What remains unknown and future avenues for research
Over the 5 years that have elapsed since our initial review, the numbers of epigenetic and combinatorial genetic hits, each probably surprising rare, have increased substantially. What remains largely unknown is the frequency with which common variants affect the incomplete penetrance of rare diseases. It also remains largely unknown how common the epigenetic control of WT vs. mutated allele transcription is in the incomplete penetrance of rare diseases. In epistasis, the modifier gene could plausibly be a common variant with a purely protective (or pathogenic) role acting in combination with a rare variant. This has already been shown for COPA, as described above, but is probably also the case in a few other monogenic forms of autoimmunity (e.g., APS1, IPEX, and CTLA4), in which relatively common autoimmunity-associated HLA alleles probably modify the risk of developing autoimmunity to specific autoantigens (59). It has also been suggested that X-linked variable immunodeficiency segregates with relatively common variants of CD40LG (103) and that susceptibility to familial Mediterranean fever is modified by interactions of MEFV variants with polymorphisms of SAA1 (112). Inspired by large studies in other genetic disciplines in which such occurrences are well documented, focusing on non-syndromic midline craniosynostosis caused by rare SMAD6 variants, for example, we should organize large registries of detailed, well-curated phenotypes (113). This would make it possible to document and, more importantly, to act on more subtle clinical signs and symptoms that are probably often missed. Studies of aggregate mutational burden in IEIs, in which the composite effects of many minor deleterious variants regulate disease risk, may indeed be as revealing as such studies have been for other types of rare diseases (114, 115, 116). Databases, such as UK Biobank, All of US, and BioMe, should be leveraged in addition to IEI registries, as the combination of these resources can tell us much about the degree to which clinical phenotypes are determined by particular genetic variants, their combined effects, and the situations in which protective alleles may have a particularly strong effect.

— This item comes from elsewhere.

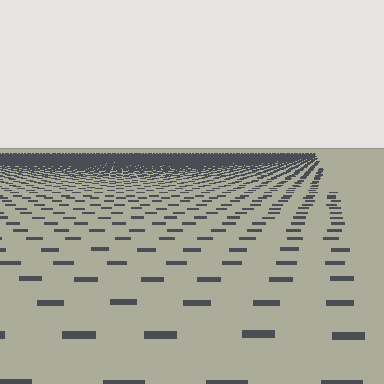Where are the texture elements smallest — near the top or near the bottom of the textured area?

Clinical phenotypes form a spectrum with no clear distinguishing line between rare and common phenotypes, and the same is true for genetics. For example, rare variants leading to complete TYK2 deficiency result in monogenic susceptibility to Mycobacterium tuberculosis (TB) and Mendelian suspetibility to mycobacterial disease (MSMD) with relatively high penetrance (∼80%) (117, 118). Conversely, it was recently demonstrated that a common TYK2 variant (allele frequency of 4.2% in Europeans) confers a predisposition to TB ( odds ratio [OR] 89.3) and MSMD (OR 23.5) in homozygous individuals living in endemic regions. The estimated penetrance was ∼80% for TB and 0.05% for MSMD (119). This same allele was also shown to protect against autoimmune diseases (120, 121). Homozygous carriers of this allele are not yet considered to have an IEI, but these studies suggest that susceptibility to common infections can be caused by relatively frequent AR disorders in a proportion of patients and that this outcome comes with the upside of protection from autoimmunity. Increasing numbers of disorders on the borderline between rare and common or that between monogenic and polygenic are likely to be identified as sequencing databases expand.

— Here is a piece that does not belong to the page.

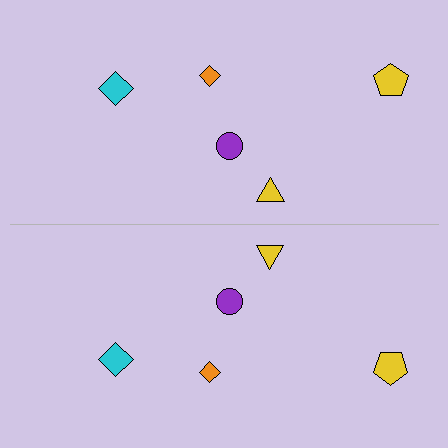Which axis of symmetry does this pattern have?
The pattern has a horizontal axis of symmetry running through the center of the image.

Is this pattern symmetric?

Most of the genetic lesions discovered in IEIs were made by whole-exome sequencing (WES). This technique is limited to assessment of the coding part of the genome. As whole-genome sequencing (WGS) gradually becomes cheaper, we are poised to discover noncoding variants with strong effects on characterized disease-causing genes. To date, fewer than a few tens of IEIs have been shown to be associated with pathogenic variants in the noncoding genome—and most of these variants are located proximal to exons (122, 123, 124). Compound heterozygosity in which a coding sequence variant interacts with a noncoding cis regulatory variant to cause an IEI have been documented, and this remains an underexplored concept (123). Further analyses of whole-genome sequence databases should not only identify increasing numbers of causal variants in regulatory regions but should also reveal noncoding modifier alleles in cis and trans that modify the expression of just the WT or other known pathological variants, thereby modifying the transcriptotype and regulating penetrance. Finally, we hypothesize that there are also protective noncoding variants that can rescue aberrant biological features when present in cis or in trans. Given the complexity of these interactions, their discovery is likely to prove difficult, but not impossible.
Studies of copy number variants (CNVs) have fallen out of fashion with the replacement of single nucleotide polymophism (SNP) arrays by WES. Only with WGS advances allowing better CNV calls will this line of research return to the fore. A few global and site-specific CNVs have already been linked to IEIs (125, 126, 127, 128, 129). However, the impact of CNVs on penetrance remains unexplored and will require cutting-edge studies technically equipped to capture large structural variations.
We think that these mechanisms are probably only the tip of the iceberg, but they will nevertheless help us to unravel the truth about incomplete penetrance.
Principle III: Environmental exposures
What is known
Differences in environmental exposure are frequently highlighted as putative explanations for incomplete penetrance, albeit with limited evidence. The combined effects of the environment—often referred to as the “exposome”—constitute an area of active research extending well beyond the issue of penetrance. The exposome encompasses many factors relevant to the immune system, including infections, resident microbes, diet/metabolism, irradiation, air quality, injury, and sun exposure. Many of these environmental factors are sufficient to trigger a secondary immunodeficiency in previously healthy individuals (130). However, our knowledge of the effects of environmental modifiers on penetrance in IEIs remains very limited.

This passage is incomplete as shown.